The future of travel demands speed, ease, and intelligence. DWC answers with groundbreaking solutions.

Passengers will move between eight interconnected terminal clusters via underground trains, with a maximum internal transit time of just 15–20 minutes. That’s faster than most city subways.

Seamless check-ins, biometric immigration, AI-powered baggage handling, and zero-contact boarding will transform how travelers navigate airports. Efficiency meets experience in a space designed to keep foot traffic moving—without friction.

This airport will not only be bigger. It will be smarter, more human-centric, and engineered for the way people want to travel today and tomorrow.

This transition is more than a change of location. It’s a leap into a new era of economic opportunity.

DWC sits in the heart of Dubai South, a 145-square-kilometer master-planned community that will house over one million people. Hotels, logistics hubs, retail zones, and entertainment centers will rise around the airport, driving job creation across construction, tourism, and tech.

Dubai is not just building an airport. It’s building an entire city around it.

The tourism sector stands to gain massively. Faster airport processing, easier access, and increased capacity mean more visitors and more revenue.

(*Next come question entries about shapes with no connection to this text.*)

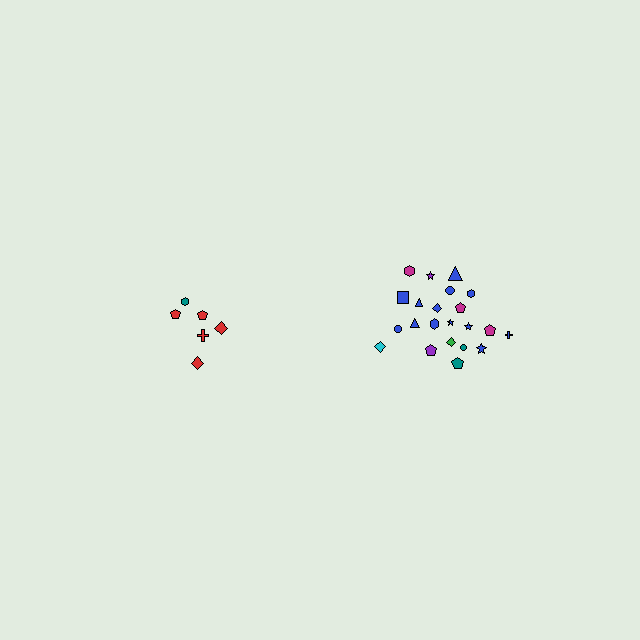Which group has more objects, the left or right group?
The right group.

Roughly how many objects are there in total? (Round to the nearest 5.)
Roughly 30 objects in total.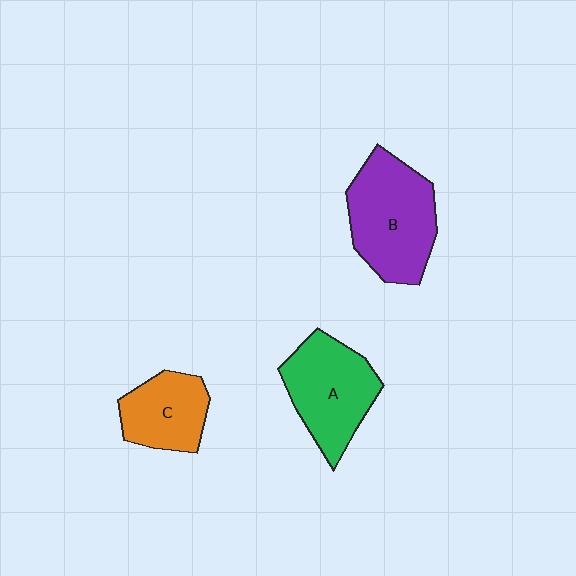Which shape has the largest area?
Shape B (purple).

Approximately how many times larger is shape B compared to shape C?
Approximately 1.6 times.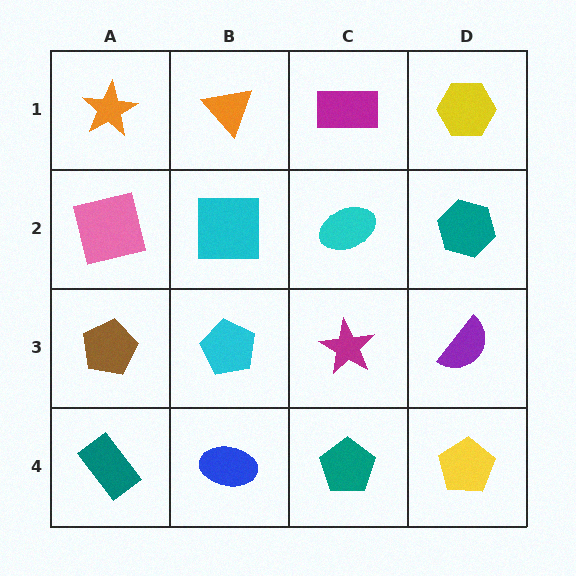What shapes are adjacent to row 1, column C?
A cyan ellipse (row 2, column C), an orange triangle (row 1, column B), a yellow hexagon (row 1, column D).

Hotel chains, event venues, and travel operators are already positioning themselves to meet the coming surge.

For now, DXB continues to serve as the operational core, with Emirates, British Airways, and countless international carriers maintaining routes through its terminals. The transition will be gradual, minimizing disruption.

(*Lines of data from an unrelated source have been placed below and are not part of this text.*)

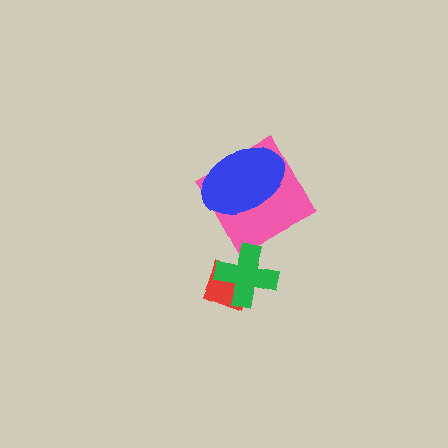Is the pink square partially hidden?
Yes, it is partially covered by another shape.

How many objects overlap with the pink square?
2 objects overlap with the pink square.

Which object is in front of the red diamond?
The green cross is in front of the red diamond.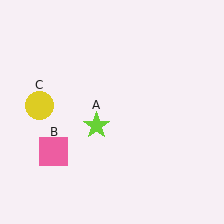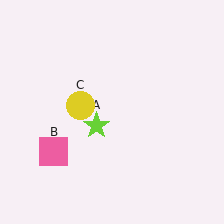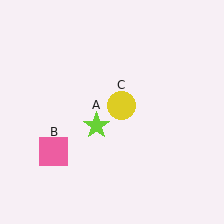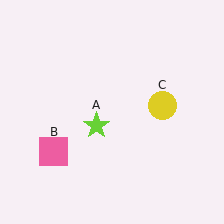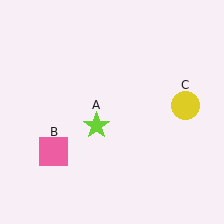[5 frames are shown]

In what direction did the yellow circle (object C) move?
The yellow circle (object C) moved right.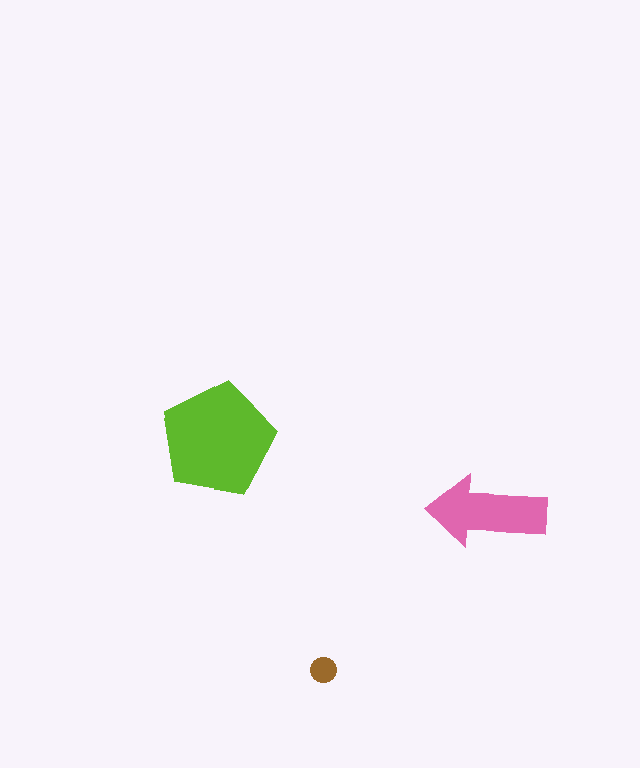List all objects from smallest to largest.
The brown circle, the pink arrow, the lime pentagon.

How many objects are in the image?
There are 3 objects in the image.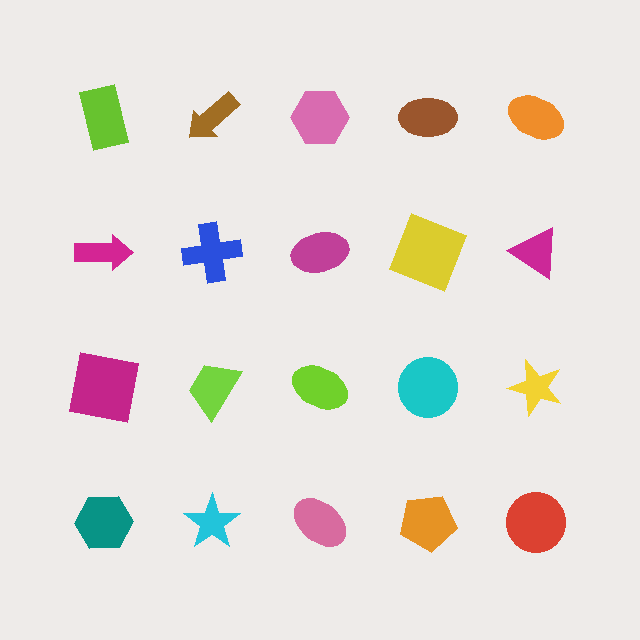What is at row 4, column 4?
An orange pentagon.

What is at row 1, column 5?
An orange ellipse.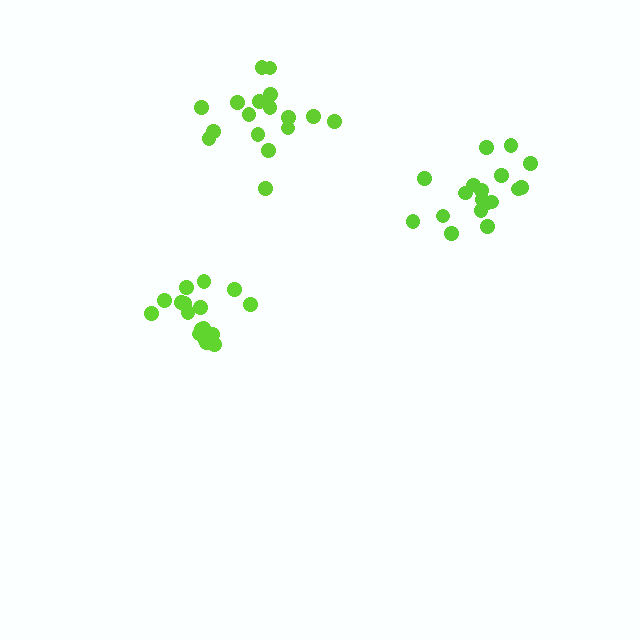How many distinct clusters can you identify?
There are 3 distinct clusters.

But when DWC fully activates, the airline landscape will shift.

Flight routes will be recalibrated. Ground services will evolve. Global hubs in Istanbul, Doha, and Singapore will face fierce competition as DWC establishes itself as the new leader in aviation infrastructure.

Travelers—especially the 6.2 million UK visitors who frequent Dubai—will need to adapt. Al Maktoum is 45 km south of the current DXB site, but planned transit expansions will ensure swift connections from the city center.

What Dubai is doing is bold—but not isolated. The world’s biggest travel hubs are racing to expand, automate, and dominate. Yet none are doing so at the scale and ambition of DWC.

By 2035, DXB will close. And with it, the chapter of 20th-century airport thinking will end.

In its place, Al Maktoum will stand as a symbol of what’s possible when infrastructure, innovation, and global vision align.

This isn’t just a local story. It’s a wake-up call for the entire aviation world.

Dubai’s plan to shut down the world’s busiest airport by 2035 is more than a headline—it’s a defining moment in travel history.

The project marks one of the most ambitious airport transitions ever attempted. It will impact airlines, economies, and tourism flows around the world. And it challenges how the industry thinks about airport planning, passenger experience, and regional development.

For now, DXB holds the crown. But the future is already breaking ground in the desert south of Dubai. And when Al Maktoum takes full flight, it won’t just carry passengers. It will carry the future of global travel.